In sparking a debate about the usefulness of college, Santorum starts with a reasonable argument: there are “good, decent men and women” without college degrees who work hard every day. I doubt Barack Obama would disagree with that.

Santorum also complains about “some liberal college professor … trying to indoctrinate” students. All right, the notion of academia as a hotbed of left-wing activism has been a right-wing shibboleth since the 1960s, and conservatives are clearly outnumbered in faculty lounges.

But Santorum goes a giant step further in calling the president a “snob” and arguing that Obama “wants you to go to college” because “he wants to remake you in his image.” So now, in his telling, a college education is a liberal plot presided over by a big-government president trying to brainwash America’s youth.

Maybe that’s a trifecta, appealing to people who don’t like Obama, don’t like that they’re toiling for lower wages, and resent what George Wallace used to deride as “pointy-headed intellectuals.” (Never mind that Santorum has a B.A., an M.B.A., and a law degree.)

But lots of other folks have got to be asking: huh?

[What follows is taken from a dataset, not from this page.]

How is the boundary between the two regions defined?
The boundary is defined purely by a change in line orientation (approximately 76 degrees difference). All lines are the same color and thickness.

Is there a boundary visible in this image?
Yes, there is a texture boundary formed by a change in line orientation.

Doesn’t every study show that a college degree means a lifetime of higher earnings? Shouldn’t we be encouraging people to go to college, or at least make sure they have the opportunity?

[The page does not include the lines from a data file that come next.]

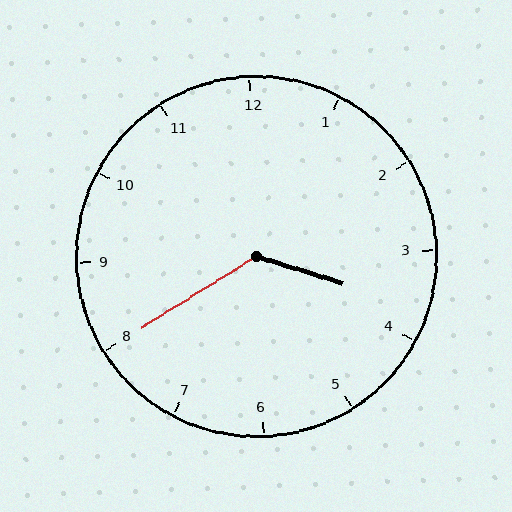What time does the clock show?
3:40.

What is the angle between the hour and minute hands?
Approximately 130 degrees.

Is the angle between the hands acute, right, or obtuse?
It is obtuse.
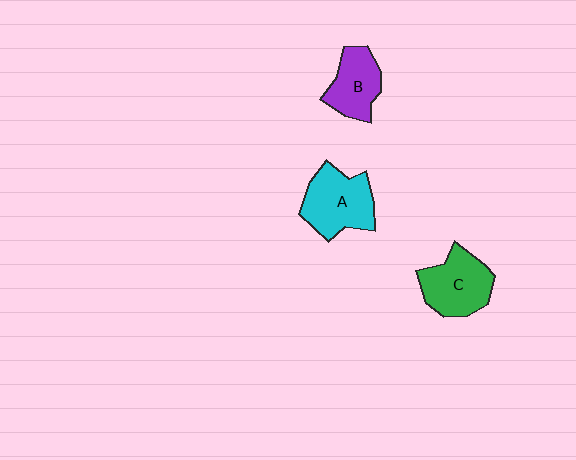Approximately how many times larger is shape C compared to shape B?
Approximately 1.2 times.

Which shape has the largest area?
Shape A (cyan).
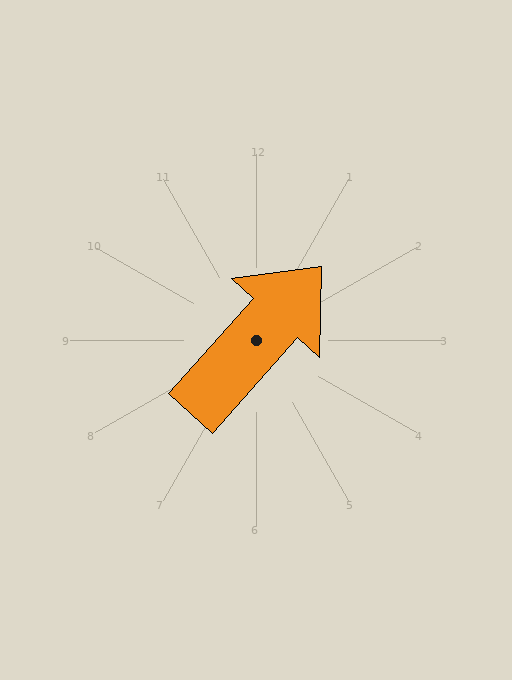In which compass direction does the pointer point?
Northeast.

Asked about this on Meet the Press, Santorum said that “if going to a trade school and, and learning to be a carpenter or a plumber or, or, or other types of, other types of skills that are—or an artist or whatever the case may be, or, or musician, all of those things are, are very important and worthwhile professions that we should not look down our nose at and say they’re somehow less because you didn’t get a four-year college degree.”

Agreed. But would any practicing politician argue with that?

Factually, Santorum is off base in saying Obama wants everyone to go to college—which is why Politifact labeled his claim “false.”

The closest the president came to making such a claim was in a 2009 Parade magazine letter to his daughters: “I want all our children to go to schools worthy of their potential.” But he also said, “I want them to have the chance to go to college—even if their parents aren’t rich.” "Chance" seems to be the key word.

Obama said in a speech last week: “When kids graduate, I want them to be able to afford to go to college. If they’ve been working hard, if they’ve gotten the grades to go to college, I don’t want them to cut their dreams short because they don’t think they can afford it.” Here again he’s talking about opportunity.

Such details tend to get lost in the fog of campaign rhetoric. By narrowcasting to blue-collar audiences, by playing on the politics of resentment, by preaching about his Catholic faith, Santorum is seeking to distinguish himself from Romney, the Bain Capital man with multiple houses. And the name of the game in primaries is turning out your base.

The results in Michigan will be a turning point. If Mitt wins the state where his father was governor, he will have, at least temporarily, stopped the Santorum surge. If Rick pulls off an upset, there will be many explanations, from his dogged, down-to-earth style to Romney’s inability to seal the deal. But it will also be a textbook lesson in the politics of education.